Since I started investing, my returns have been fairly erratic, but thankfully positive thus far. As seen in the table below, I tend to hit my target every other year but long-term am right on my 9% per annum target.
Year | Annual Return | Average Yield |
2015 | 7% | 4.3% |
2016 | 19% | 5.1% |
2017 | 10% | 5.0% |
2018 | 1% | 6.7% |
2019 | 12% | 5.7% |
2020 | 5% | 3.8% |
Average | 9% | 5.1% |
I’ve written before that I don’t think Quantitative Easing is going to end well for the average investor and I’ll repeat that claim again now. Although it seems to be gallantly fighting off a long-term bear market in global equities, I believe the loose monetary policy of Central Banks is going to depress long-term growth in the real economy as more and more money goes towards propping up dying businesses and unproductive activities. If that 2010s were defined by a long-term bull market, I think most indices and ETFs are going to struggle through the 2020s and as such it will be more important than ever for investors to buy quality and pay careful attention to valuations.
Although I like the virtue of investing in green and socially responsible businesses, I feel the increased focus is likely to lead to a bubble in this space as more and more investors pile into what they see as a ‘sure thing’. I have eight renewable energy companies on my watch list but not a single one is close to my target buy price and several have started to suffer from write-downs in asset values.
I wouldn’t invest in oil and gas companies regardless of the price but just because I feel their market is in long-term structural decline, it doesn’t mean that renewable energy companies make a good investment at current valuations. A few hundred years ago, agriculture, food and transport companies made great investments, but over time the advance of technology has depressed their margins to a painful degree; today, most of them are poor investments, even if we all still need food and drink to survive.
In my opinion, energy is likely to undergo a similar structural transformation; indeed, I believe it started at the beginning of the century and will continue to accelerate as we move towards the year 2100 (and doesn’t THAT feel odd to write).
I also believe many other traditionally ‘defensive’ investments are likely to prove poor performers moving forwards. Fast moving consumer good firms such as Diageo and ‘sin stocks’ such as Imperial Brands and Coca Cola have been bid into the stratosphere as investors focus on historical growth and ignore upcoming generations moving away from alcohol consumption, cigarettes and sugar.
These companies may pivot; launching new brands and product lines – or they may continue to churn out increasingly tired, unloved products to a market that wants fresh new alternatives.
Successful investors will have to think increasingly hard about the direction of the markets, national demographics, debt and structural changes in the economy to make money. Likewise, using ‘quality at any cost’ or ‘technology over everything else’ as a strategy is also likely to end in tears for the incautious investor.

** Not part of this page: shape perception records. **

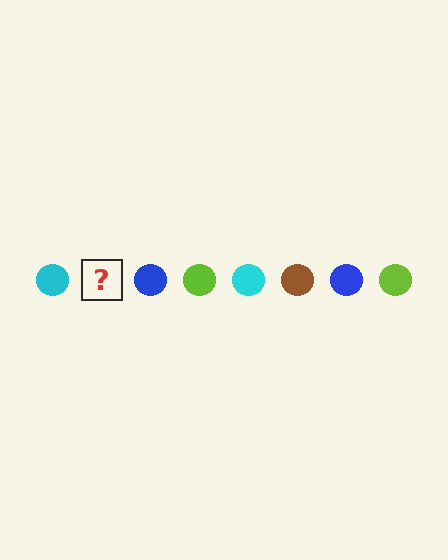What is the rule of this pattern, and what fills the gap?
The rule is that the pattern cycles through cyan, brown, blue, lime circles. The gap should be filled with a brown circle.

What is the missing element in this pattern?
The missing element is a brown circle.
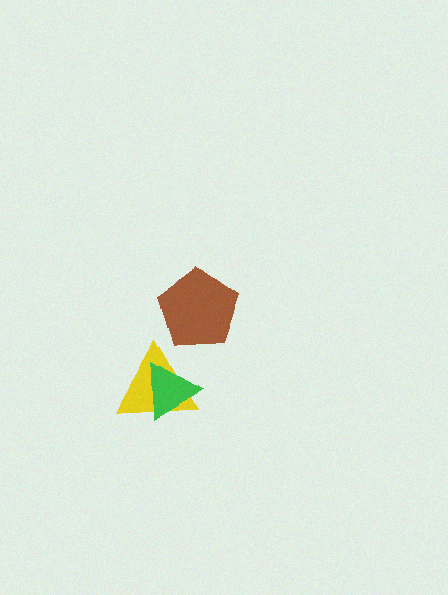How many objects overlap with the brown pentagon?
0 objects overlap with the brown pentagon.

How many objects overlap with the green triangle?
1 object overlaps with the green triangle.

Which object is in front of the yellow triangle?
The green triangle is in front of the yellow triangle.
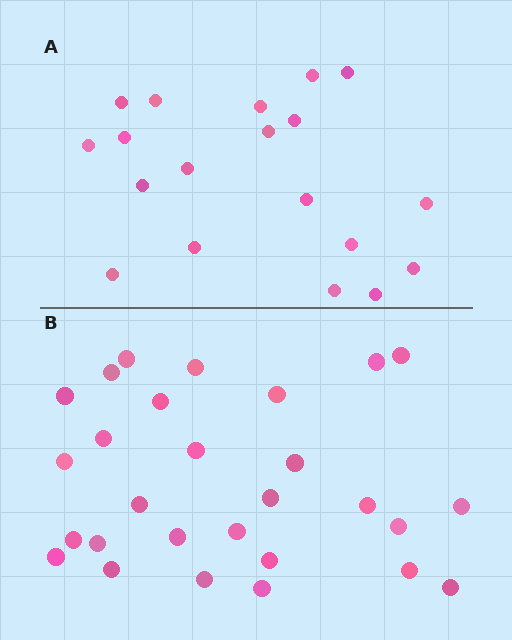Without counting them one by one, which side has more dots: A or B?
Region B (the bottom region) has more dots.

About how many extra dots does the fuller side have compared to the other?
Region B has roughly 8 or so more dots than region A.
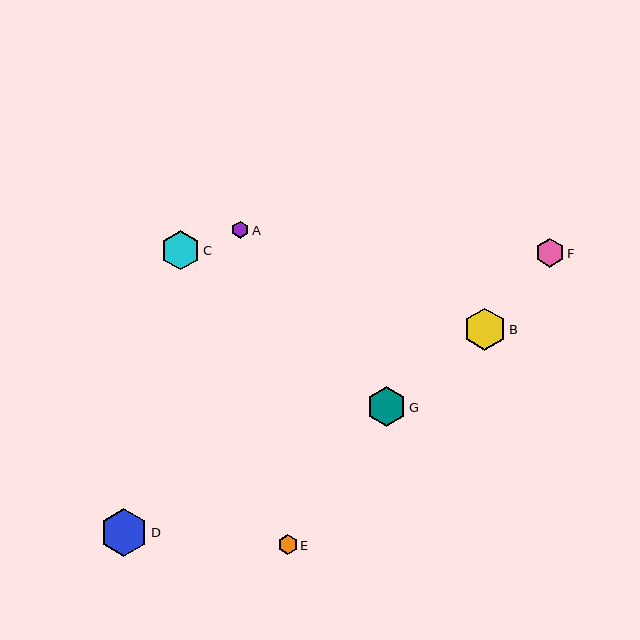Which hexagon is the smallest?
Hexagon A is the smallest with a size of approximately 17 pixels.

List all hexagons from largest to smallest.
From largest to smallest: D, B, G, C, F, E, A.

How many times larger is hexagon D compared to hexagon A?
Hexagon D is approximately 2.8 times the size of hexagon A.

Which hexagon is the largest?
Hexagon D is the largest with a size of approximately 48 pixels.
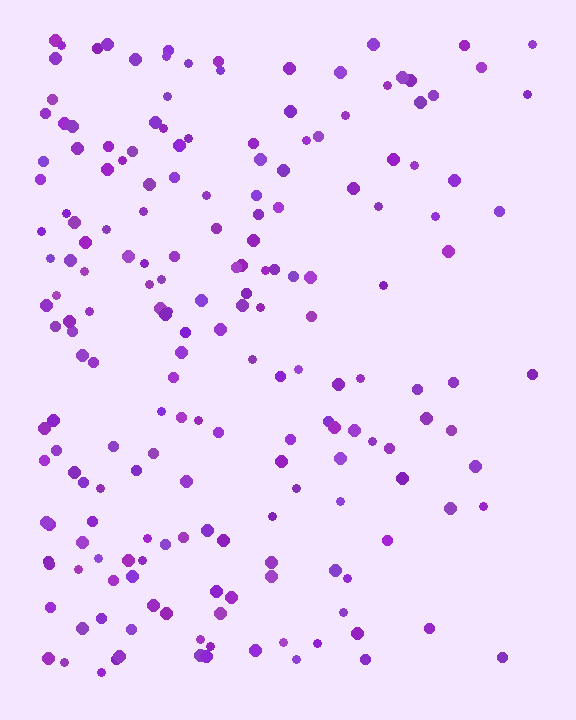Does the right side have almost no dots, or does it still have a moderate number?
Still a moderate number, just noticeably fewer than the left.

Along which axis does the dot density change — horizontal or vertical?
Horizontal.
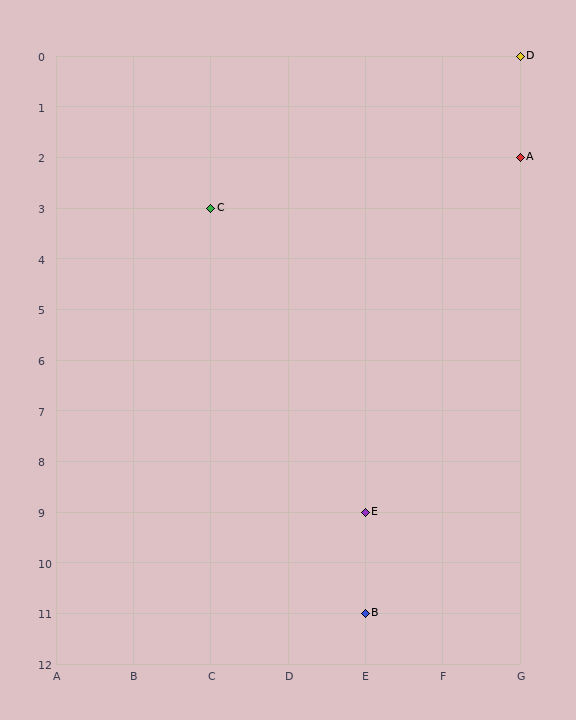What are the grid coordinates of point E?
Point E is at grid coordinates (E, 9).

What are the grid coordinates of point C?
Point C is at grid coordinates (C, 3).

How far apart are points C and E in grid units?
Points C and E are 2 columns and 6 rows apart (about 6.3 grid units diagonally).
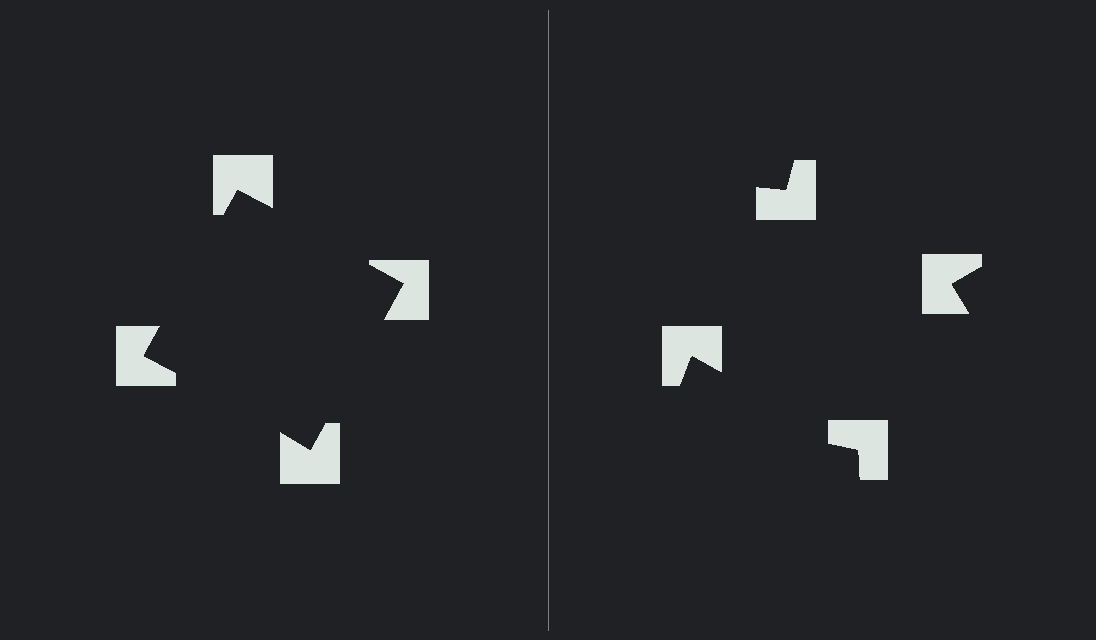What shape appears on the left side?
An illusory square.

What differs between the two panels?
The notched squares are positioned identically on both sides; only the wedge orientations differ. On the left they align to a square; on the right they are misaligned.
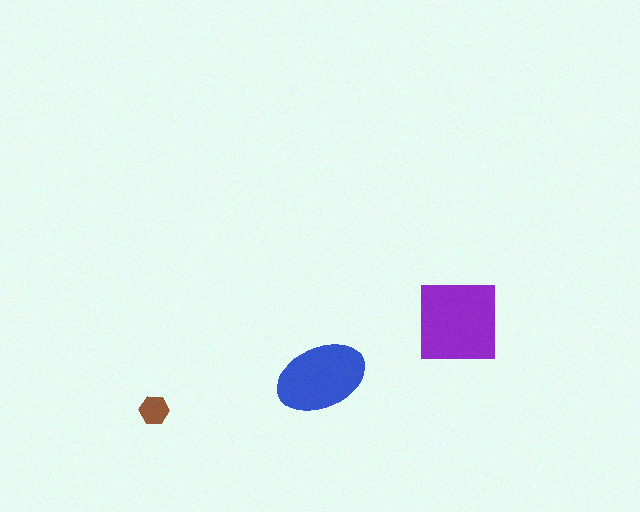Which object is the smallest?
The brown hexagon.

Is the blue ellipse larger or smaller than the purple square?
Smaller.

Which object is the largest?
The purple square.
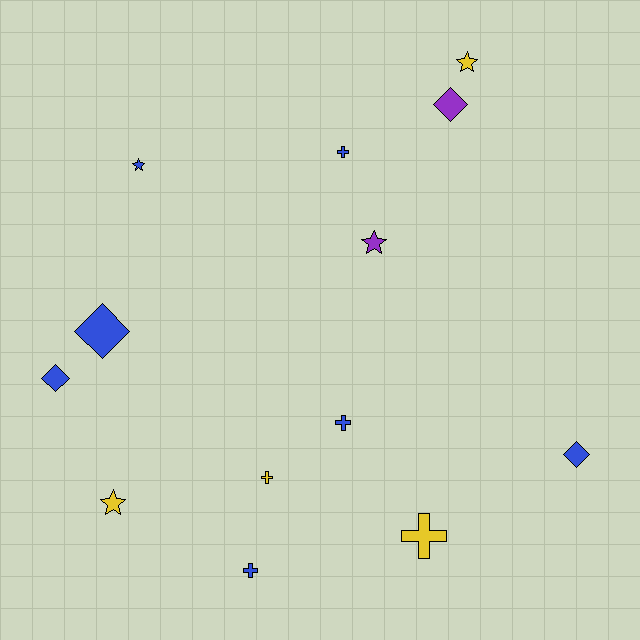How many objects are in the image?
There are 13 objects.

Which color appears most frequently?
Blue, with 7 objects.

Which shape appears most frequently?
Cross, with 5 objects.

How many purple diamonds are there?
There is 1 purple diamond.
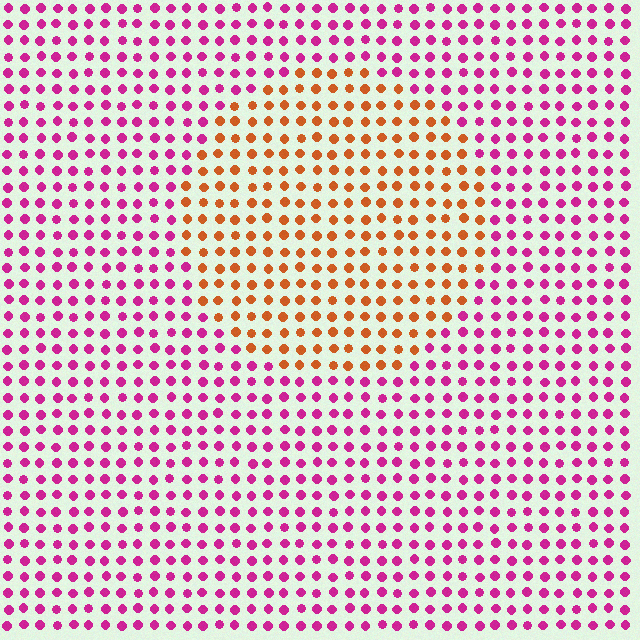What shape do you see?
I see a circle.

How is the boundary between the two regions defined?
The boundary is defined purely by a slight shift in hue (about 60 degrees). Spacing, size, and orientation are identical on both sides.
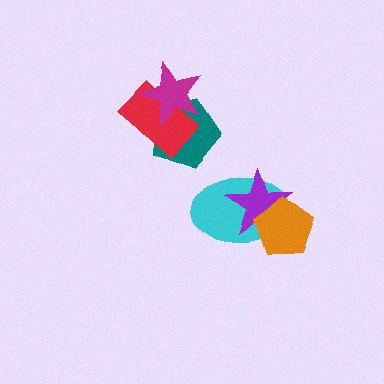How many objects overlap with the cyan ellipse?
2 objects overlap with the cyan ellipse.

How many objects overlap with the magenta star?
2 objects overlap with the magenta star.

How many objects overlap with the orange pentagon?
2 objects overlap with the orange pentagon.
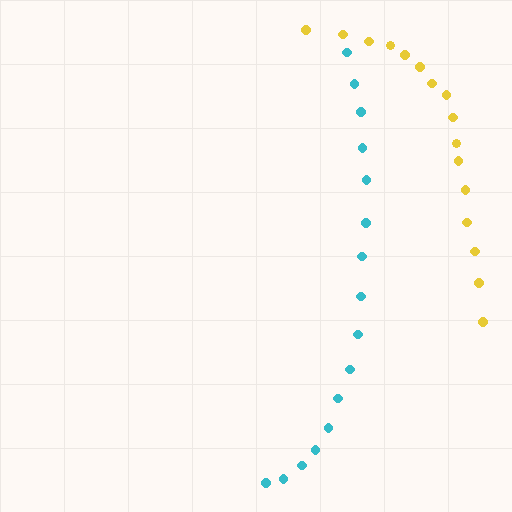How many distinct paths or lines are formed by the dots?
There are 2 distinct paths.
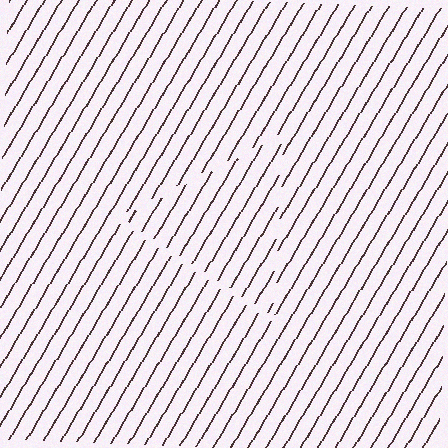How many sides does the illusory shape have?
3 sides — the line-ends trace a triangle.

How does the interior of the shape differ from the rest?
The interior of the shape contains the same grating, shifted by half a period — the contour is defined by the phase discontinuity where line-ends from the inner and outer gratings abut.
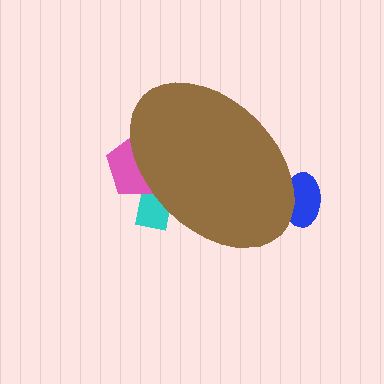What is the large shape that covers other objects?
A brown ellipse.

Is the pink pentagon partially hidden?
Yes, the pink pentagon is partially hidden behind the brown ellipse.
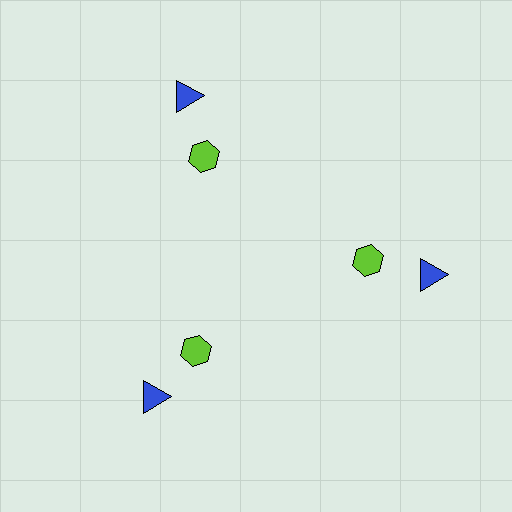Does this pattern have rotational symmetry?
Yes, this pattern has 3-fold rotational symmetry. It looks the same after rotating 120 degrees around the center.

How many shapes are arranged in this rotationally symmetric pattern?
There are 6 shapes, arranged in 3 groups of 2.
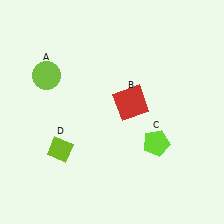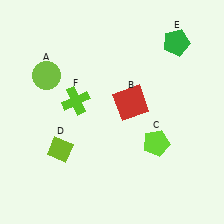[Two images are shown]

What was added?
A green pentagon (E), a lime cross (F) were added in Image 2.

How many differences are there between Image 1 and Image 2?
There are 2 differences between the two images.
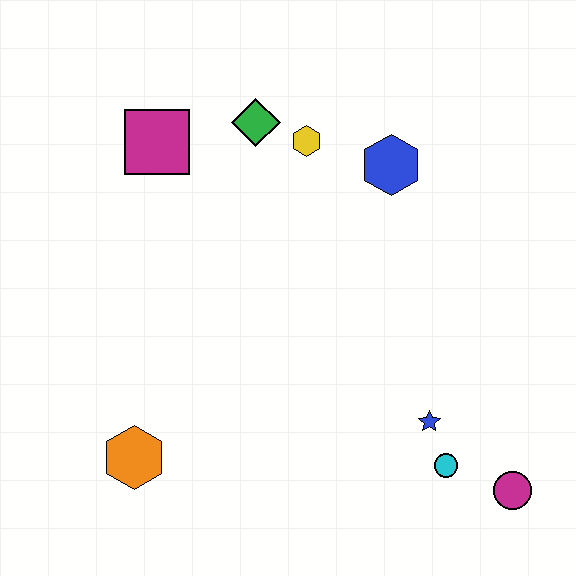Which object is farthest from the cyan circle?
The magenta square is farthest from the cyan circle.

I’ve seen more than one investment darling of Twitter crash into a brick wall this year when a ‘sure thing’ failed to perform.
Regardless, I’m looking forward to 2021 with enthusiasm and am grateful to all my readers and friends for continuing to support my blog. I hope you all have a fantastic break over the New Year and will hopefully (very hopefully!) be able to see a few of you for a pint or two in 2021!